The ever-mutating Manc collective have released another belter

The Yossarians’ last full-length album, Fabric Of Time, was one of 2017’s very best. It took mid-period Swans and The Bad Seeds at their most fiercely melodramatic and added an ecstatic and lopsided melodic tilt with roots in Eastern European, Middle Eastern and Jewish traditions. At points the band slip into a wicked, punishing stomp, and at others it’s a sheer cataclysm of fiery, overwhelming noise.

Instrumentally they were superb on that LP, but what glued it together was frontman and songwriter Tim Schiazza. His songs are almost literary, with the same combination of pathos and freewheeling dark humour as the original Yossarian, protagonist of Catch 22. He also has a sharpness and depth akin to Dostoyevsky in its atmospheric heft. Really. On this new mini-album, it is this aspect that is highlighted beyond any other.

Opener ‘World’ finds The Yossarians on their most dramatic form. “When the world turns bitter and towers above / You don’t see it at first cos you have just enough,” Schiazza sings with a gentle, elegiac strength. The band move with a mournful elegance from an ethereal arpeggio into an all-consuming sweep of rich melancholia. Schiazza is on tremendous form, both vocally and lyrically; “Which one of us must prove that he’s already behaved / Like a man, like a son, like a ghost, like a friend…” he sings with a sweet sadness as the song ebbs towards its end.

Then they launch into their other gear – a combination of those punishing stomps and fiery cataclysms that defined Fabric Of Time. ‘Caramelised’ is relentless, a pummelling piece that starts at with bone-shuddering pump of evil drums and a hostile wail from Schiazza – “Kill me once again” – and builds from there. The looping and manic ‘Friends We Are’ follows, whirling round and around to a point of near-collapse, then the title track looms into earshot, a death march that thuds and simmers with pitch black gloom. “Taoism versus the impending inferno” wails Schiazza; “Ambition will eat itself” comes a refrain.

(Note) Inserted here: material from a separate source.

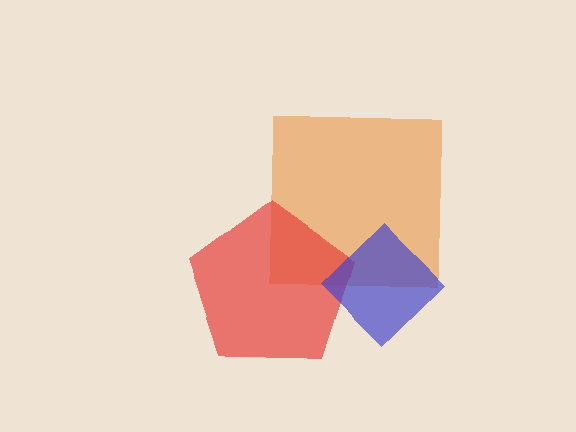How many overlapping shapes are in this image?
There are 3 overlapping shapes in the image.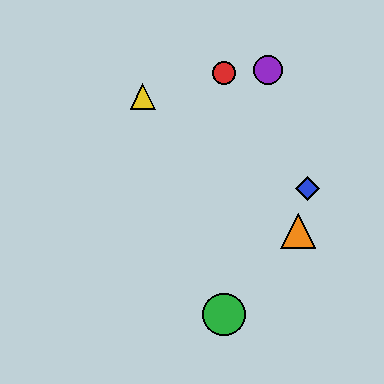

This record is 17 minutes long, and within that time The Yossarians offer a richness, depth and intensity that it’d take many of their contemporaries a whole career to achieve. The last of its five tracks, ‘As In Life As In Chess, As In Chess As In Sex’, is under four minutes long, and spends the first half of that time drifting through a hazy, drone, chimes and flourishes of Eastern scales drifting in and out of the mist. The explosion that this builds up to, however, is titanic. It doesn’t last long, but by the time it’s done you’re left reeling with as much dizzying sickness as you would after a Gnod epic ten times as long. Ambition Will Eat Itself is small, but it packs quite the punch.